Sobra para a religião uma crítica semelhante àquela comumente voltada ao gênero autoajuda: o processo ao qual o guru submete seus fiéis é documentado numa bojuda obra em dois tomos que poderia, segundo um repórter atilado, ser reduzida a uma daquelas brochuras de três páginas entregues nos metrôs... 
O sensacionalismo em torno da religião de Cruise era, ao que parece, estratégia para a venda do filme. Não precisava, considerando-se, além da construção nuançada das personagens, a solidez narrativa da história contada por Paul Thomas Anderson; narrativa altamente influenciada pelo cinema de Hollywood dos anos de 1950 – e nesse sentido me parece acertado o recorte temporal escolhido, já que música, figurino e enquadramentos muito cooperam para a reconstrução da época. 2013 continua a homenagem ao cinema clássico levada a cabo nos últimos anos. O destaque dado ao filme nesta festa do Oscar mostra que a Academia continua regozijando do fato.
*
Acabei (em 27 fev.) de passar por um trecho de L'Esprit du Temps, do sempre brilhante Edgar Morin, que creio que nos ajude a compreender a personagem de Phoenix. A civilização não passa de uma fina casca que mal cerceia o homem, no fundo um ser violento, prestes à ebulição, diz o ensaísta. Segue o trecho em francês, para a reflexão daqueles que se entusiasmarem (devemos isso aos bons filmes).
(...) il y a un fond de violence dans l’être humain que précède notre civilisation, toute civilisation, et qui ne peut être réduit définitivement par aucun des moyens actuellement connus de civilisation. La civilisation est une mince pellicule qui peut se solidifier et contenir le feu central, mais sans l’éteindre. La civilisation du confort paisible, de la vie sans risques, du bonheur qui veut ignorer la mort continue-t-elle une croûte de plus en plus ferme au-dessus des énergies démentes de l’espèce ? Ici encore, la réponse est double. Si effectivement la surface se durcit et se referme sur le feu central, alors la pression interne se décuple. Que la croûte vienne à se rompre, et les monstres brisant leurs chaînes feront irruption, non plus sur les écrans et les journaux, mais en chacun de nous. Toutes les expériences nous prouvent que nul n’est définitivement civilisé (...). (pg. 135)

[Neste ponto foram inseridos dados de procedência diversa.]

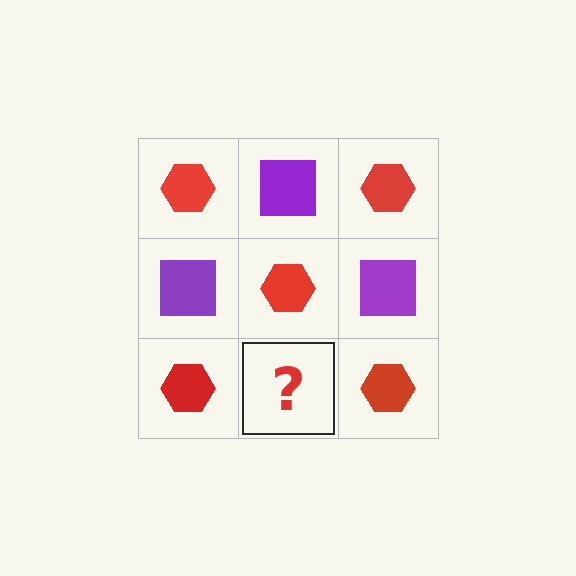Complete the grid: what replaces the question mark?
The question mark should be replaced with a purple square.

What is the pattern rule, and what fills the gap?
The rule is that it alternates red hexagon and purple square in a checkerboard pattern. The gap should be filled with a purple square.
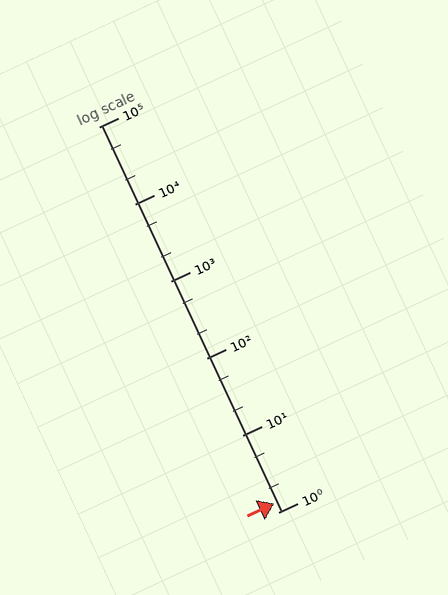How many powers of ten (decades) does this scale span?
The scale spans 5 decades, from 1 to 100000.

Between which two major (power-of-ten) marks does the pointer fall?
The pointer is between 1 and 10.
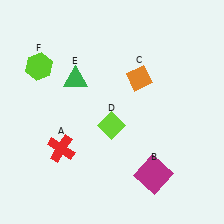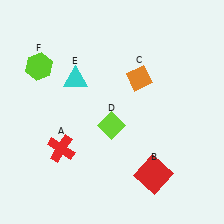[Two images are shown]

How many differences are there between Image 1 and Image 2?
There are 2 differences between the two images.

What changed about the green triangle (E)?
In Image 1, E is green. In Image 2, it changed to cyan.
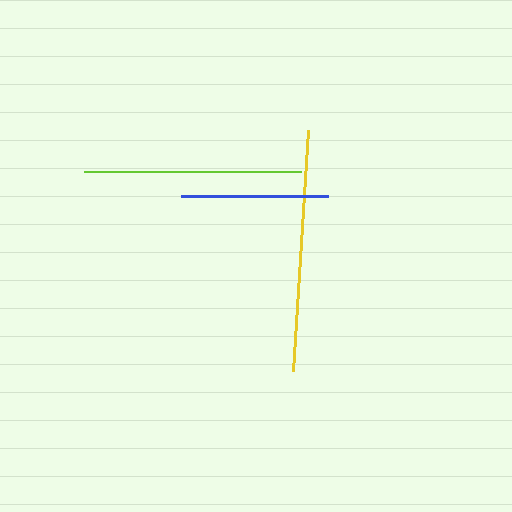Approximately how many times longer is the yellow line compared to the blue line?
The yellow line is approximately 1.6 times the length of the blue line.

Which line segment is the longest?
The yellow line is the longest at approximately 241 pixels.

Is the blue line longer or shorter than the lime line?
The lime line is longer than the blue line.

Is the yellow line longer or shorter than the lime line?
The yellow line is longer than the lime line.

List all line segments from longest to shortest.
From longest to shortest: yellow, lime, blue.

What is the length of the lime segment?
The lime segment is approximately 218 pixels long.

quinta-feira, 8 de outubro de 2009

Quando nada acontece na tela: Amantes (Two lovers, 2008)

Do volume de filmes que vejo, tem sido meu costume comentar aqui os que prefiro. Hoje, abro uma exceção para falar sobre esse filme estranho que vi faz alguns dias.

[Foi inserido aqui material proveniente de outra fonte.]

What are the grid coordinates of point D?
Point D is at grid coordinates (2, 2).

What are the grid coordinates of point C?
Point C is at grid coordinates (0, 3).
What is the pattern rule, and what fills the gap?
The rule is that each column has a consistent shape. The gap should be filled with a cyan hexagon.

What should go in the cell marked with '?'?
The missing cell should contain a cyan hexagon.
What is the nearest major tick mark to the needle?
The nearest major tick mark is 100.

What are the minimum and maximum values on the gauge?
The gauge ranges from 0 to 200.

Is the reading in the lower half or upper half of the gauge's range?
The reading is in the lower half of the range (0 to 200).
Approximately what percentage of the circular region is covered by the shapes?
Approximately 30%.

Estranho não quer necessariamente dizer ruim. As várias resenhas sobre ele, que li depois de sair do cinema, demonstram que o filme satisfez uma porção de gente. Eu efetivamente não fui uma delas.
A explicação disso talvez esteja no chiste que a personagem de Audrey Hepburn faz em "Quando Paris Alucina (Paris when it sizzles, 1963), esse sim, um de meus favoritos. O filme da Audrey faz uma divertida leitura sobre o processo de produção de uma obra cinematográfica. Audrey representa uma taquígrafa contratada por um roteirista que deseja alinhavar em dois dias o script de um filme. Ao mergulharem no trabalho intenso, ambos dão a ver ao público a maquinaria da maior indústria de cinema do mundo - Hollywood: a necessidade de o filme terminar com a aproximação das duas cabeças muito bem pagas que trocarão aquele beijo responsável pela venda de pipocas e ingressos do cinema. A brincadeira com a conhecida fórmula de sucesso de Hollywood se soma às espinafradas dadas em alguns cineastas ditos cult, que, segundo a personagem de Audrey, constróem um filme pela negação. Daí os títulos paródicos "A festa que não aconteceu"; "Nenhuma dança nas ruas", etc.

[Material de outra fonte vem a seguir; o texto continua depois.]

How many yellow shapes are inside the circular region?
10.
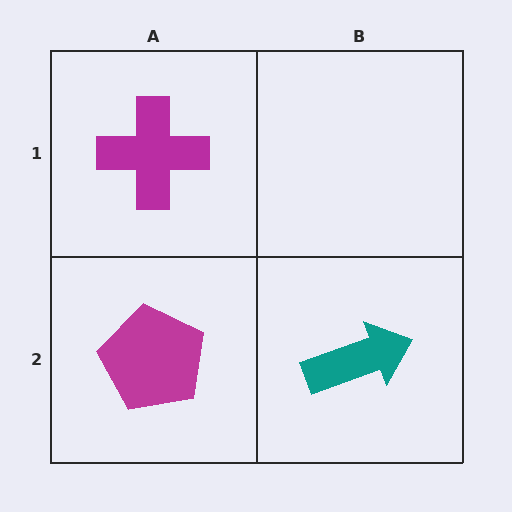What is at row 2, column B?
A teal arrow.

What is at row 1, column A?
A magenta cross.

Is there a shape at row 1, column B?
No, that cell is empty.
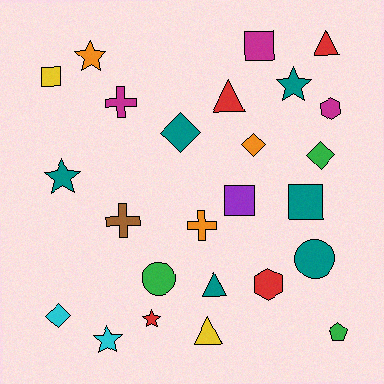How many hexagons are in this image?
There are 2 hexagons.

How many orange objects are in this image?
There are 3 orange objects.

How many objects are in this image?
There are 25 objects.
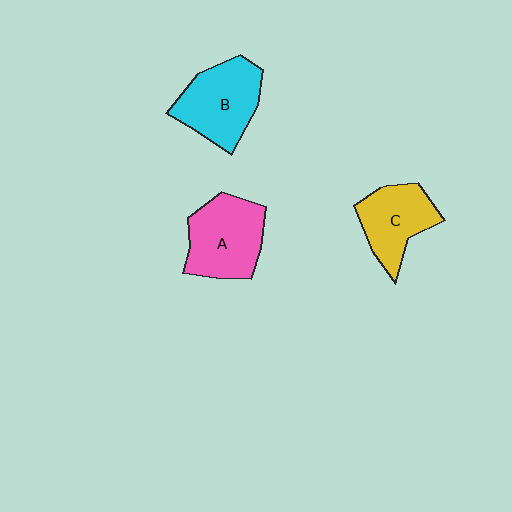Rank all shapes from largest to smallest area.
From largest to smallest: A (pink), B (cyan), C (yellow).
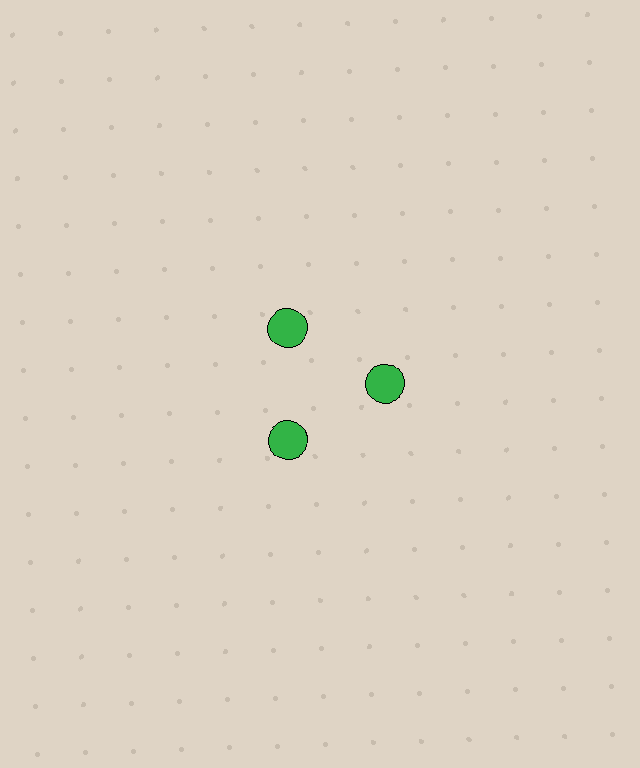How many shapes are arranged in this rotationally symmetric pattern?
There are 3 shapes, arranged in 3 groups of 1.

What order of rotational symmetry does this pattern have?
This pattern has 3-fold rotational symmetry.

Vendo "Amantes", me senti em contato com um desses pseudo cults ironizados pela taquígrafa atilada - que, aliás, convence o roteirista (interpretado por William Holden) a escrever um roteiro mais real, mais otimista, enfim, mais hollywoodiano.
Não defendo apenas os filmes que seguem a fórmula antiga e conhecida. Não é um grande problema quando as coisas efetivamente não acontecem num filme, mas sim quando elas deixam de acontecer em virtude de uma tentativa mal-sucedida do diretor de se afastar dos padrões. Isso - é o que ocorre em "Amantes" - faz com que o filme se torne falso, postiço.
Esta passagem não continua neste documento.